Los invito pues, mis caros hermanos, a disolver el Ego con el propósito de que blanqueen a su propio Daimon, a su Xolotl; para que lo conviertan en el Príncipe de la Luz, en el Señor que tiene potestad sobre los Cielos, sobre la Tierra y sobre los Infiernos.
Reflexionad, pues, vuélvanse mas individuales…
Pregunta: Maestro, siempre hemos visto personas que tienen el propósito de buscar la paz entre dos individuos que se pelean. Para un estudiante gnóstico, ¿es lícito que intervenga de alguna manera, ya por medio de la oración o de algún rito?
Respuesta: Cada cual es cada cual. La discordia existirá mientras cada sujeto cargue (dentro de sí mismo, en su psiquis) los “elementos” que provocan conflictos. Obviamente, mientras exista la discordia en nosotros mismos, existirá fuera de nosotros también. Entonces, resulta inútil el que nosotros tratemos de apaciguar a otros; ellos continuarán peleando, porque llevan la discordia adentro. Es absurdo que tratemos nosotros, por medio de procedimientos ocultos y mágicos, que dos personas dejen de pelear. Eso no servirá de nada, pues podrían dejar de pelear en el momento, y después continuar haciéndolo. La verdad es que nosotros debemos ser nosotros mismos; debemos ser más autorreflexivos, más individuales, no identificarnos con tales escenas, vivir autodescubriéndonos.
Eso es lo importante.
– Estudiante. ¿No sería esa actitud hasta cierto punto egoísta? Porque a raíz de la discusión, esas dos personas podrían llegar a matarse y la intervención de otro podría evitarlo…
– Maestro. Nuestra intervención, algunas veces puede servir y otras no. La cruda realidad de los hechos es que la disputa, la discordia, existe en cada uno de nosotros, y mientras continúe existiendo, continuarán los conflictos. Nadie nos ha convertido a nosotros en policías para ir a disolver tumultos ajenos. Como están las cosas, lo único que podemos y debemos hacer es velar por nosotros mismos, eliminar nuestros propios errores. No podemos eliminar los errores de los demás; cada uno es cada uno, no podemos cambiar a nadie. Podríamos amonestar, pero eso no es suficiente para que otros cambien. Por ejemplo, estoy aquí hablándoles, pero yo no podría cambiarlos; ustedes tienen que cambiar por sí mismos. Así también, nosotros no podemos servir de policías aquí, allá y acullá. Cada cual tiene que responder por sus propios actos.

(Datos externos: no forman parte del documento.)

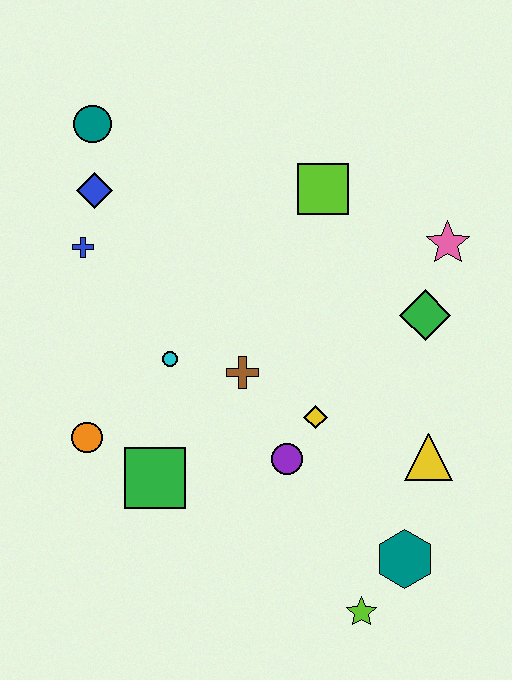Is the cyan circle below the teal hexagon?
No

– Estudiante. Maestro, ¿qué nos puede decir de los afectos? Eso es algo que por naturaleza todos los seres humanos poseen. Algunos, incluso, son capaces de entregar la vida por un ser querido y utilizan también ciertos medios de expresión para manifestar ese afecto, ese amor. ¿Es lícito que existan esos pequeños afectos, así demostrados, entre hijos o entre los esposos, etc.?

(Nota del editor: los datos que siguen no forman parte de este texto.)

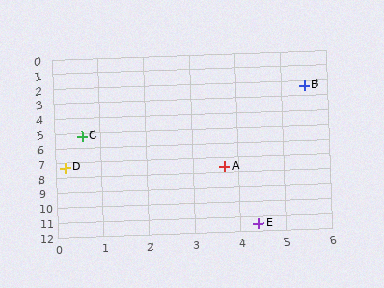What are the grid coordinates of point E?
Point E is at approximately (4.4, 11.5).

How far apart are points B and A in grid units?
Points B and A are about 5.6 grid units apart.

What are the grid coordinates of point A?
Point A is at approximately (3.7, 7.6).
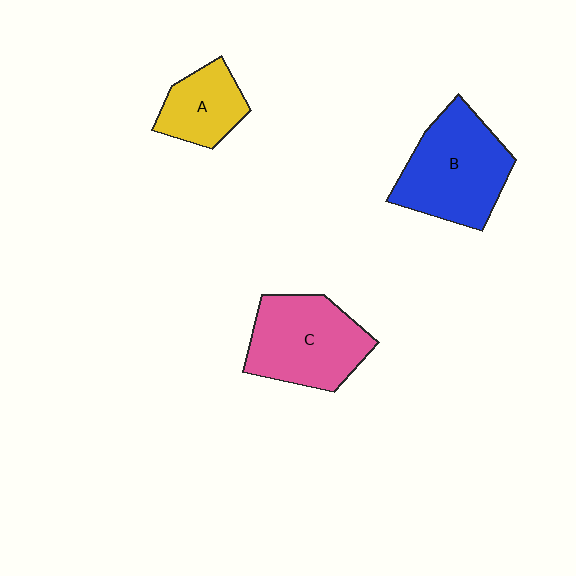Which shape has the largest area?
Shape B (blue).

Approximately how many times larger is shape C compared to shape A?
Approximately 1.7 times.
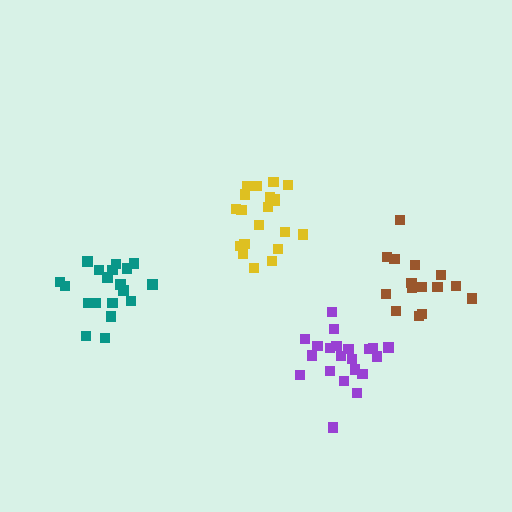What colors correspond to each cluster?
The clusters are colored: brown, yellow, purple, teal.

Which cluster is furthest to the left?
The teal cluster is leftmost.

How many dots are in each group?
Group 1: 15 dots, Group 2: 21 dots, Group 3: 21 dots, Group 4: 19 dots (76 total).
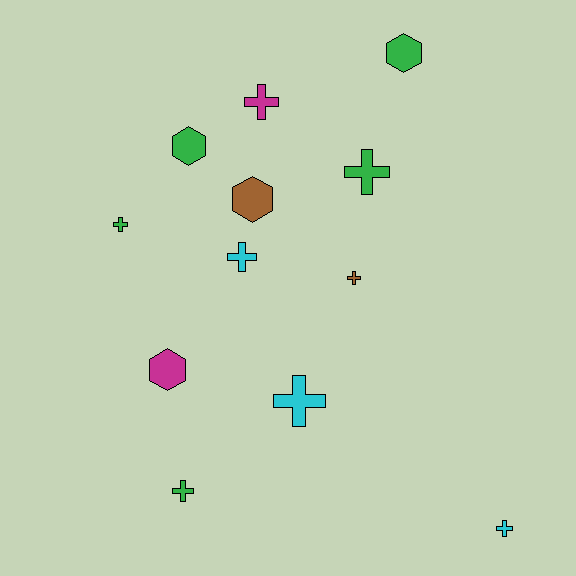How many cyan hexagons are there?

– Maestro. El amor es grandioso, pero reza un dicho español: “Obras hacen amores, que no buenas razones”. Yo he conocido hogares, muy afectuosos, que se han desintegrado de la noche a la mañana.

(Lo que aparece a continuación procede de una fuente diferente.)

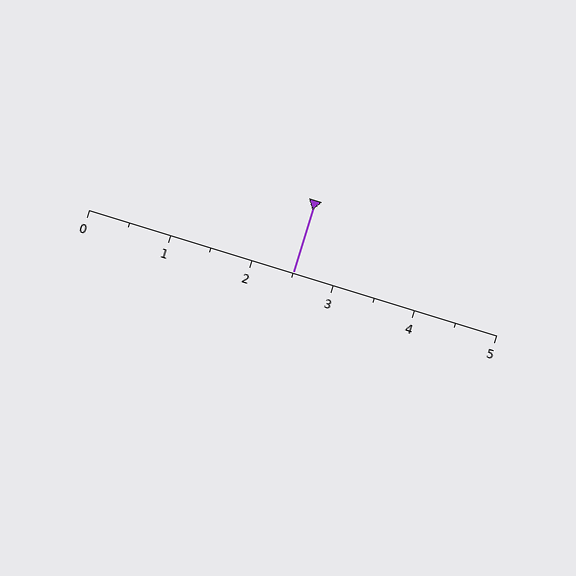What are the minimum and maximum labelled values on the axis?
The axis runs from 0 to 5.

Hace poco conocí uno, aparentemente muy feliz. Todos los hijos de aquel hogar eran afectuosos con sus padres, pero ese hogar ya finalizó: el hombre se divorció de la mujer y la mujer de su hombre, y los hermanos andan unos por un lado y otros por el otro (¡y eran muy afectuosos!).
Por lo común, los afectos degeneran en lujuria, de nada sirven. No olviden ustedes que el corazón es también un centro erótico. Lo mejor es el amor, y el amor no acepta los afectos. El amor es puro, hermoso, bello y desinteresado; el amor se confirma en los hechos.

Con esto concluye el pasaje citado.